20.10.06

Era uma vez ...

...um tigre de pelo encarnado que gostava de correr na floresta... um panda gigante que via tudo a preto e branco...Era uma vez... A memória das palavras, o ritmo delas, chegava-lhe de longe com uma nitidez surpreendente, tantos anos depois. Ao ritmo dos próprios passos na calçada. Eram sempre animais. Jacinta gostava de animais e inventava histórias para eles. Para ela, que a ouvia em silêncio, embalada na doçura da sua voz. Esquecia-se que não queria dormir, os olhos fechavam-se-lhe sem querer, a pensar nos pandas e nos tigres. No dia seguinte queria saber o resto, conta pedia ela, e Jacinta ria-se, que esperasse, à noite contaria. Era sempre assim.
Joana sorriu à recordação dessa infância iluminada pelas histórias da Jacinta, a ama, que vivia agora no lar de fachada amarelo-torrado, ao fundo da rua, estava mesmo a chegar.
Bateu à porta e esperou. A governanta descia a escada com vagar, a gemer das artroses, abria cheia de cautelas, dava os bons-dias e lançava-se numa ladainha que só parava lá em cima, à porta do quarto de Jacinta.
A dona Jacinta, benza-a deus, na mesma coitadita, lá vai carregando a cruz, veja a menina, é uma santa, sem um queixume, benza-a deus.
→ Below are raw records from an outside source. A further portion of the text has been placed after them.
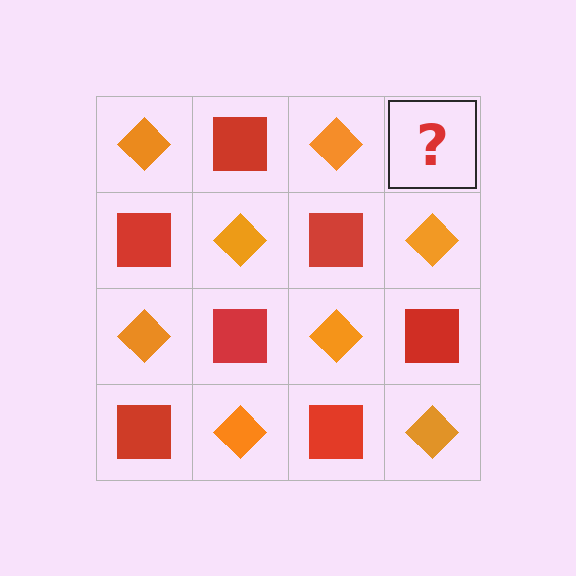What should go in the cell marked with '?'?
The missing cell should contain a red square.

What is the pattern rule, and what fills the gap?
The rule is that it alternates orange diamond and red square in a checkerboard pattern. The gap should be filled with a red square.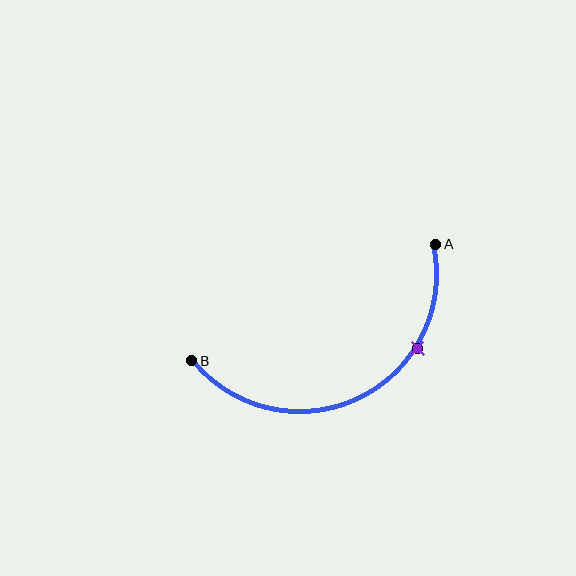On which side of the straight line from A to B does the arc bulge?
The arc bulges below the straight line connecting A and B.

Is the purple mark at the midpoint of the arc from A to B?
No. The purple mark lies on the arc but is closer to endpoint A. The arc midpoint would be at the point on the curve equidistant along the arc from both A and B.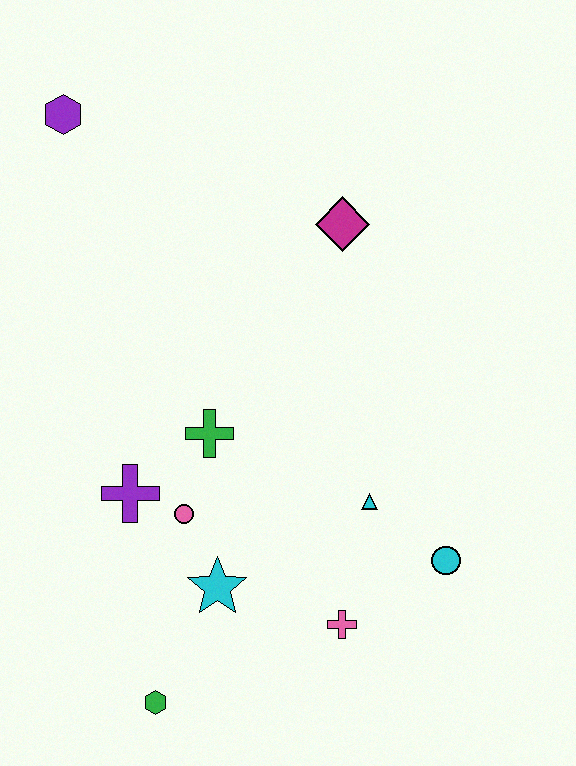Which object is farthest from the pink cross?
The purple hexagon is farthest from the pink cross.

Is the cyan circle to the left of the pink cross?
No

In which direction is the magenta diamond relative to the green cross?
The magenta diamond is above the green cross.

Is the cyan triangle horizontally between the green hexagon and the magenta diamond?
No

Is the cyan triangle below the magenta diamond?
Yes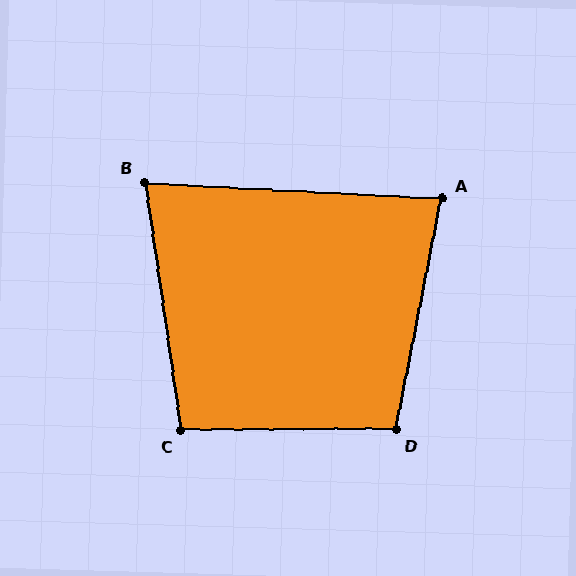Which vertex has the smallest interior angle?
B, at approximately 79 degrees.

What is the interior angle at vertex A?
Approximately 82 degrees (acute).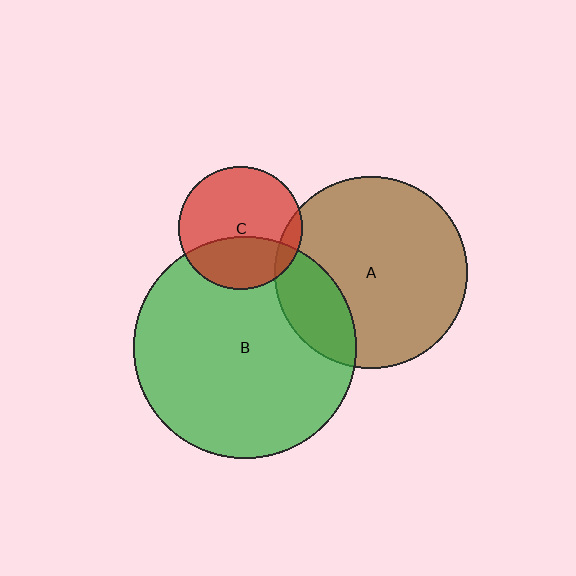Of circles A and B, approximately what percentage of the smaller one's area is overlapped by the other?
Approximately 20%.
Repetia aquilo, repetia, escada acima, e Joana refreava a pressa que trazia da rua e seguia-a em silêncio, a fazer que sim com a cabeça. Mas a outra não via, deixava-a à porta do quarto sem um aceno e perdia-se nos corredores da casa, sempre a murmurar. Benza-a deus, coitadita.
Quando ela entrava, Jacinta erguia a cabeça e Joana julgava ver um brilho qualquer iluminar-lhe o rosto por um momento. Mas depois o olhar resvalava-lhe, perdido, para o abat-jour branco do candeeiro, e daí para a imagem da virgem sobre a cómoda, passava pela menina-de-chapéu-de-palha-na-praia do quadro na parede, sem um sinal de reconhecimento, e ia pousar sobre as mãos abandonadas no colo.
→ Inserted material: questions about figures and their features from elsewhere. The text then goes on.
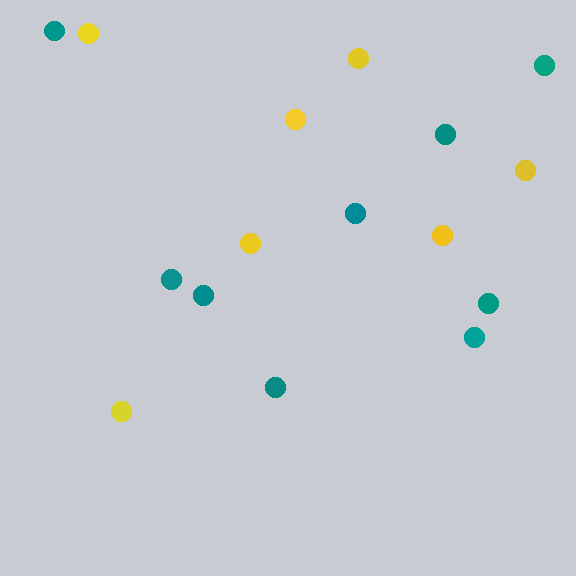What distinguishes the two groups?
There are 2 groups: one group of yellow circles (7) and one group of teal circles (9).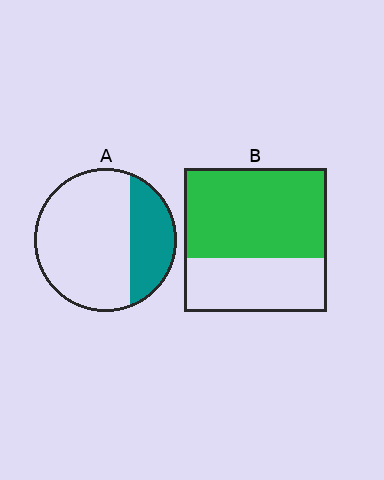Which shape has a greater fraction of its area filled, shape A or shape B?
Shape B.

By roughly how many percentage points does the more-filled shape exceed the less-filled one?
By roughly 35 percentage points (B over A).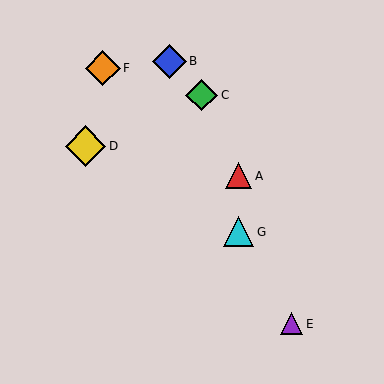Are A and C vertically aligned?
No, A is at x≈239 and C is at x≈202.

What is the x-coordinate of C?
Object C is at x≈202.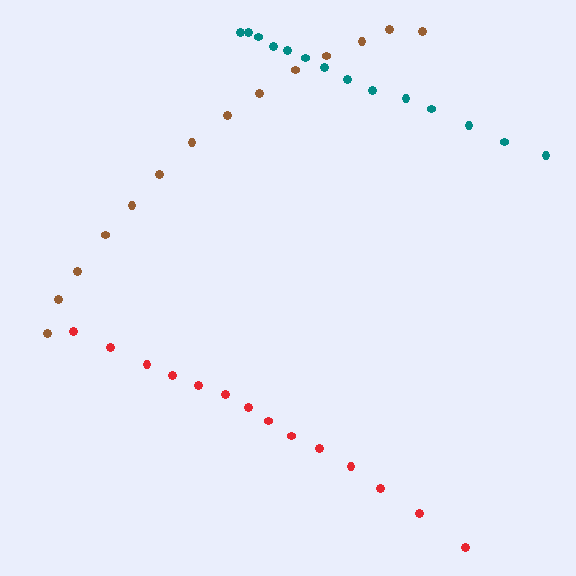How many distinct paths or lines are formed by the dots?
There are 3 distinct paths.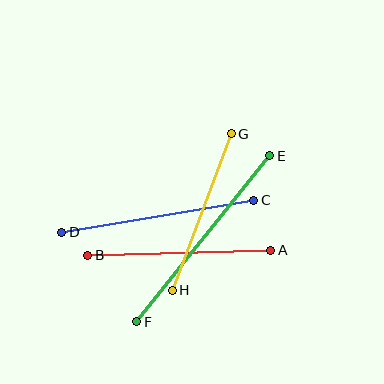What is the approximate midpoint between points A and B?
The midpoint is at approximately (179, 253) pixels.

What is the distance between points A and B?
The distance is approximately 183 pixels.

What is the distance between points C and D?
The distance is approximately 195 pixels.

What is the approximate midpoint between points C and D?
The midpoint is at approximately (158, 216) pixels.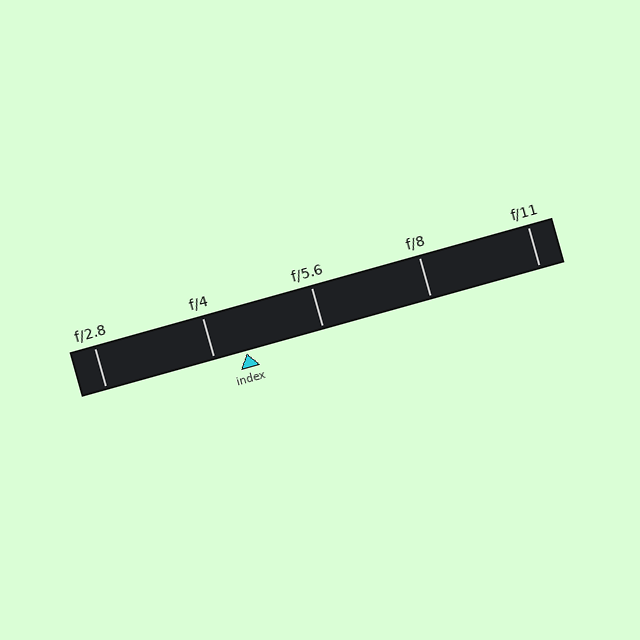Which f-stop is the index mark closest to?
The index mark is closest to f/4.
Era Joana que falava. Contava as últimas graças do Diogo, já faz tão bem as contas, havias de ver, Jacinta, e o piano da Marta, artista aquela miúda, também gosta de histórias, hás-de contar-lhe aquela das zebras. Perguntava-lhe do apetite e da comida, do sono, à noite. Como te sentes hoje, Jacinta? Calava-se a dar-lhe tempo, como se ela fosse responder, e depois dizia ainda bem, gosto de te ver.
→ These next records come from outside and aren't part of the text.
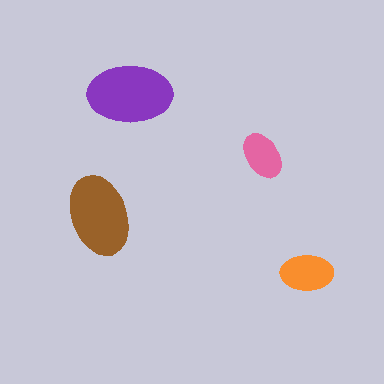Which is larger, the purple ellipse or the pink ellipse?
The purple one.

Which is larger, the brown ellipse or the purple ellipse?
The purple one.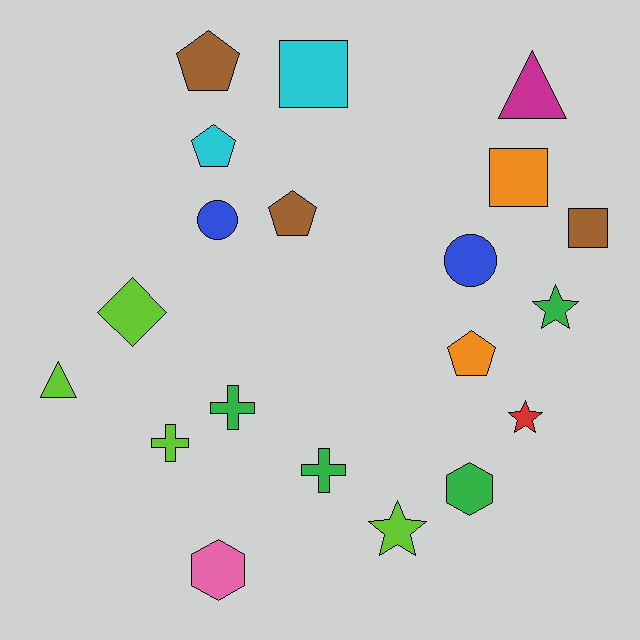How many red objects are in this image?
There is 1 red object.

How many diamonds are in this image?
There is 1 diamond.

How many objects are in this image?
There are 20 objects.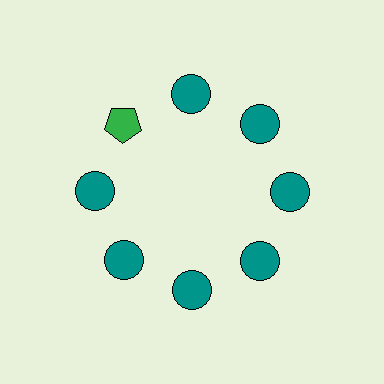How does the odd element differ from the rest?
It differs in both color (green instead of teal) and shape (pentagon instead of circle).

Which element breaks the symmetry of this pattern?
The green pentagon at roughly the 10 o'clock position breaks the symmetry. All other shapes are teal circles.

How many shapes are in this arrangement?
There are 8 shapes arranged in a ring pattern.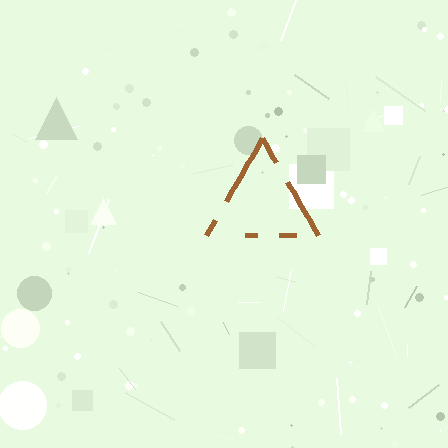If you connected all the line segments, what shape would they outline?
They would outline a triangle.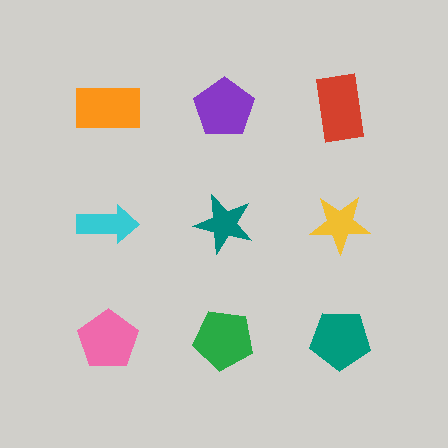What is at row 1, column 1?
An orange rectangle.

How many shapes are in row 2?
3 shapes.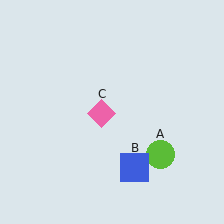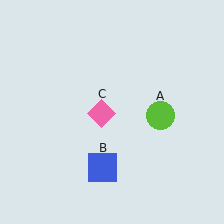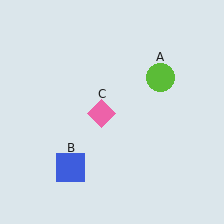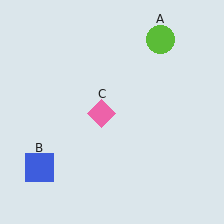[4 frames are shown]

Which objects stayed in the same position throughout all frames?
Pink diamond (object C) remained stationary.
Vinha então a enfermeira, era a hora de medir a tensão e a temperatura. E depois dizia, naquela voz das enfermeiras, que agora são horas de dormir. Então Joana começava a contar, com a voz repousada, era uma vez um leão azul que vivia numa floresta muito longe... E continuava a contar, até que Jacinta adormecia.